I may not have been hearing him with a totally clear head just yet, but it sounded to me like there was a glimmer of hope in his voice that maybe The King was actually hiding out in the store room. I quietly explained that it wasn’t really Elvis. It was an Elvis impersonator. And he was singing "Hound Dog" and screwing his face up into that ridiculous sneer. My two employers backed even farther away when I told them I could read Fake King’s mind.
They must have thought I was strung out on illegal narcotics. I can just imagine what whispered conversations they must have had later about the whole thing. But there was an Elvis impersonator in the store room singing "Hound Dog" with a pretend sneer on his sweaty face, wondering, in the back of his mind, why he even bothered to put on this silly act because no one cared anymore.
I just sat there as they drifted off into the office and shut the door behind them. I shifted a little so that I could rest against the pallet of horse nuggets I had pulled in from the store room. Then I remembered what I had been doing before the seizure hit. I had begun stocking horse nuggets in the main supply warehouse, counting silently as I went. I recall getting up to six and not knowing what letter of the alphabet came after six. I had thought about it for a second, then figured I had best go back to the store room and ask Elvis. When I got there, though, he seemed kind of peeved that I had interrupted his song. I guess that’s why he felt the way he felt about his silly old career.
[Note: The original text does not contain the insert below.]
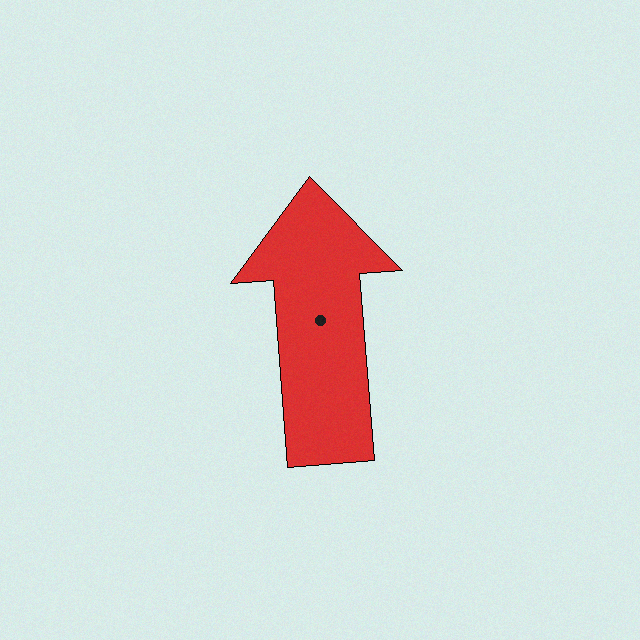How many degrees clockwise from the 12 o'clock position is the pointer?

Anyway, it was seven. I repeated it over and over to myself so that I wouldn’t forget. That turned out to be a mistake, though, because the more I repeated it the less I understood what a seven was. And once I lost comprehension of the seven, the rest of the world followed that seven into the ambiguous maze of disorientation. In many years of dealing with epilepsy, I have chased many strange visions headlong into that maze, only to be lost. I have never been able to successfully navigate the twisting labyrinth; nonetheless, it always leads somewhere. I just don’t know where.
Wherever it is, Elvis is there with my seven.
And it DID happen.
(Cory Hill is a freelance writer living in Garden City, Georgia, U.S.A.)